ImpactBanner colourWhen to use
none Green Informational only — e.g. a maintenance announcement before anything breaks.
minor Yellow Slight slowdown or a rarely-used feature is broken. Most users notice nothing.
major Orange A core feature is broken for a significant subset of users. Default for auto-incidents.
criticalRed The product is effectively unusable for most users.

Timeline updates

Every status change you make posts a new timeline entry. You can also post a plain text update without changing status — useful when you have progress to share but nothing's changed at the investigation level (“Identified the cause — a long-running migration blocking writes. Working on a rollback.”).

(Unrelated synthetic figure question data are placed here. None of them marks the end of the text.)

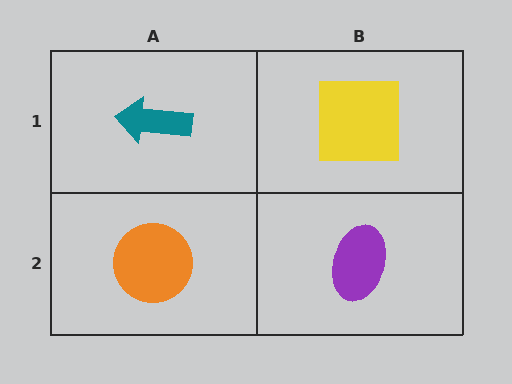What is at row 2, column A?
An orange circle.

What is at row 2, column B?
A purple ellipse.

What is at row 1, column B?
A yellow square.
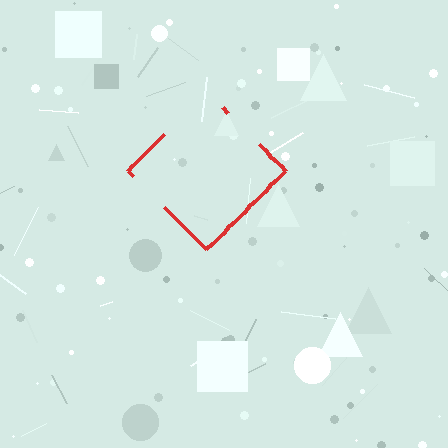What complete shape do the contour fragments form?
The contour fragments form a diamond.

The public page shows timeline entries newest-first inside each incident card, with a timestamp on each line. Keep each update under ~200 chars and it'll stay readable.

Incident-writing playbook

A status page you never update is worse than no status page. Here's the minimum cadence that actually reassures users:

  1. Open fast. Post the incident within 60 seconds of realising something's wrong, even if you have nothing else to say.
  2. First update: ≤ 5 minutes. “We're investigating reports of X. We'll update again within 15 minutes.”
  3. Regular cadence. Update every 15–30 minutes during an active incident, even if the message is “still investigating”. Silence feels like abandonment.
  4. Name the symptom, not the tech. “Dashboard loads slowly” beats “Redis latency elevated”.
  5. Resolve clearly. Last timeline entry should say what was wrong, what you fixed, and whether there's any remediation users need to do on their end.

Post-mortems

After a real incident, link the post-mortem in your final timeline update once it's written. “Full root-cause analysis here: [link]” — it's the closest thing to “I'm sorry” that goes over well with technical users.